Мысль о передвижной пращнице не давала полусотскому камнеметчиков покоя еще в Липове, но тогда Дарник не согласился таскать ее за собой по лесным дорогам. Получив же согласие, Меченый со своими камнеметчиками на дневных стоянках приступил к ее сооружению. Сначала возникла рама из толстых балок на колесах. Над рамой треугольными подпорками на двухсаженную высоту была возведена железная перекладина, а на нее закреплено трехсаженное коромысло с противовесом. Весь стан с любопытством наблюдал за первыми испытаниями «плевательницы» – так насмешливо назвали детище Меченого ополченцы. Камни общим весом до трех пудов свободно улетали на два стрелища, или двести сажен. С попаданиями, правда, получалось неважно, но времени при любой осаде предостаточно, поэтому даже каждое пятое – десятое точное попадание было вполне приемлемым.
В пяти верстах от Казгара дарникцам повстречался булгарский конный дозор из десяти человек. Пятеро остались в безопасном отдалении, а пятеро поскакали в голову походной колонны, где находились Дарник с Быстряном и Журанем. На всех имелись доспехи из лакированной, связанной тесемками кожи, а вместо мечей маленькие, с небольшим круглым набалдашником булавы. К седлам были приторочены легкие луки и колчаны для стрел.
– Кто вы? Куда идете и с чем? – спросил булгарский десятский сначала по-булгарски, потом по-словенски.
– Я Дарник, липовский воевода. А идем, куда нам хочется идти. – Рыбья Кровь не стал пускаться в объяснения перед обычным дозором.
Десятский арсов вопросительно посмотрел на него, не зная, как поступить с булгарами, воевода отрицательно мотнул головой, и дозорные спокойно ускакали.
Дорога вышла на широкое поле, на котором паслись стада коров и овец. При виде колонны вооруженных людей пастухи спешно погнали свои стада прочь. Когда въехали на распадок между двумя холмами, далеко внизу открылся красавец Казгар, а за ним широкая синь Итиля, от простора и величественности которого захватывало дух.
Сам Казгар состоял из трех частей: в центре находилась крепость с бревенчатыми двухъярусными стенами и тремя каменными башнями-воротами, с севера к ней примыкал обширный, обнесенный рвом и дощатым забором посад, куда выходили одни из крепостных ворот, а на юге за оврагом, служившим спуском к торговой пристани, располагалось торжище с полудюжиной гостиных дворов, каждое за своим собственным высоким забором. На лугу перед двумя крепостными воротами построек не было, он служил пастбищем для гусей и телят.
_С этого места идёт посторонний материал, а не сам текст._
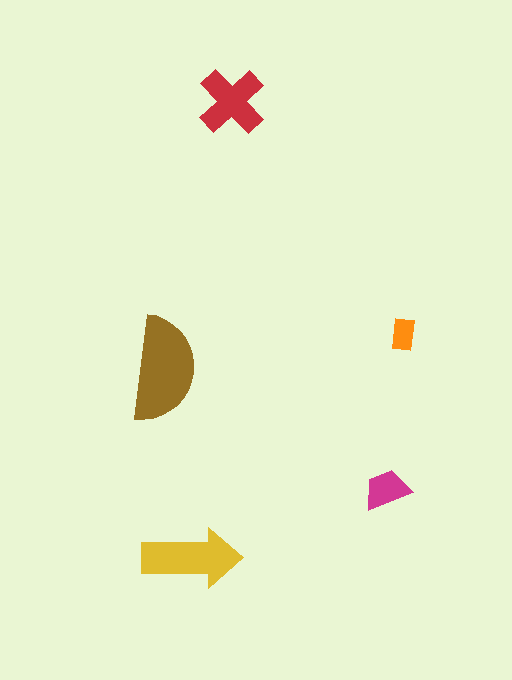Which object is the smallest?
The orange rectangle.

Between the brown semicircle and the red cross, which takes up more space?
The brown semicircle.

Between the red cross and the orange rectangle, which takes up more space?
The red cross.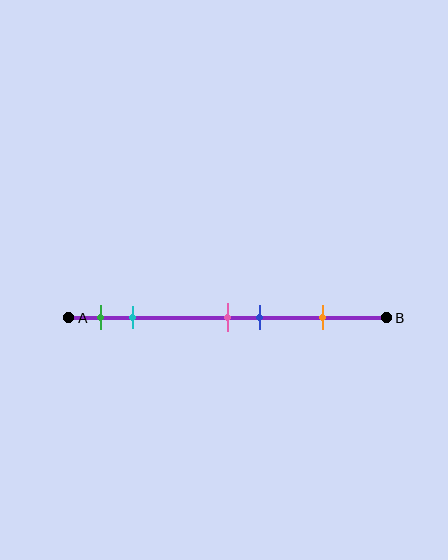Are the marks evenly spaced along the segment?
No, the marks are not evenly spaced.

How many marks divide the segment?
There are 5 marks dividing the segment.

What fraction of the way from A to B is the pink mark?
The pink mark is approximately 50% (0.5) of the way from A to B.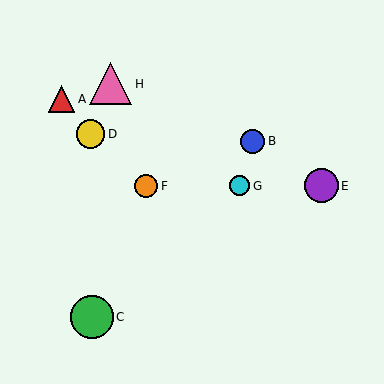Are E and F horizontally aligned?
Yes, both are at y≈186.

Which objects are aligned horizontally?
Objects E, F, G are aligned horizontally.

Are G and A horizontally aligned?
No, G is at y≈186 and A is at y≈99.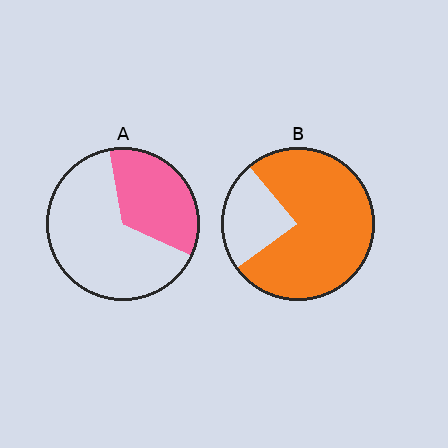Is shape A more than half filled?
No.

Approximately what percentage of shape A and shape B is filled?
A is approximately 35% and B is approximately 75%.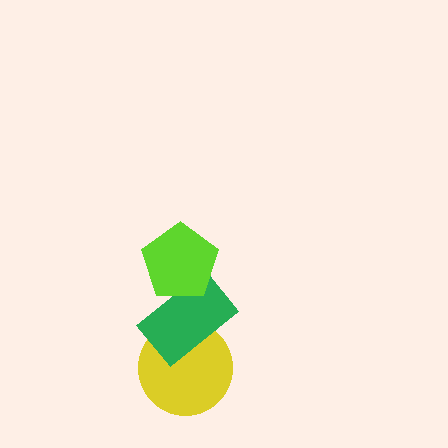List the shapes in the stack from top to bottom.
From top to bottom: the lime pentagon, the green rectangle, the yellow circle.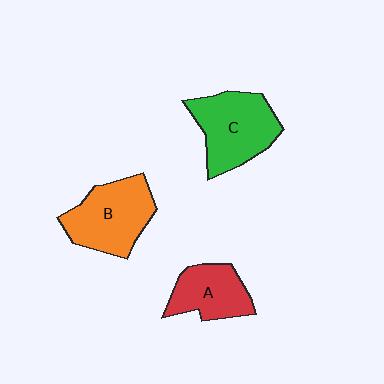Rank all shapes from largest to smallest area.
From largest to smallest: C (green), B (orange), A (red).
С появлением дарникцев в окрестностях города возникло сильное волнение. В ворота посада и крепости устремились люди вместе со сгоняемой скотиной, оглашая воздух громогласными криками и ревом. Большой переполох поднялся и у гостиных дворов, стоявшие возле них десятки подвод торопливо тронулись прочь от Казгара по южной дороге.
– Мы их захватим, – предложил Журань.
– Пусть уходят, – не согласился Дарник. – Лови лучше булгар.
Два десятка конников, рассыпавшись цепью, поскакали добывать языков.
Пока расставляли в круг повозки, колесницы и сундуки, жураньцы вернулись с несколькими жителями посада. От них Дарник с полусотскими узнали, что в крепость только что прибыл сменный гарнизон, а старый еще не уплыл, и теперь там больше пяти сотен воинов. Это если еще за оружие не возьмутся горожане и купеческие охранники, которых в городе тоже как никогда много.
– Ну и где наши союзники? – на правах старшего полусотского требовательно вопрошал Быстрян.
– Будут. Скоро будут, – заверил Рыбья Кровь, лихорадочно стараясь найти выход. Тут не то что воевать малой кровью, а вообще ноги бы унести. Единственный шанс – заставить булгар атаковать липовский стан.
Из центральных ворот между тем выступила группа переговорщиков. Разговор у них с Дарником был коротким. На вопрос, что им здесь надо, липовский воевода ответил просто:
– Вы берете непомерно большие пошлины с купцов, а мы хотим взять пошлины с вас. Восемь тысяч дирхемов – и мы уйдем.
– Мы подумаем и решим, – сказал главный переговорщик, пытливым взглядом обведя дарникцев и их боевые повозки и прикидывая, велика ли их военная сила.
– Чтобы вам лучше думалось, мы будем стрелять из большого камнемета. После десятого выстрела думать будет уже поздно.
Едва переговорщики скрылись в воротах крепости, заработала пращница Меченого. Все камни улетали за крепостную стену и что там делали, сказать было трудно, но вот один из камней, не долетев, со всего размаха врезался в бревенчатую стену верхнего яруса – бревно толщиной с торс подростка переломилось, как тонкая лучина, и образовалась широкая дыра.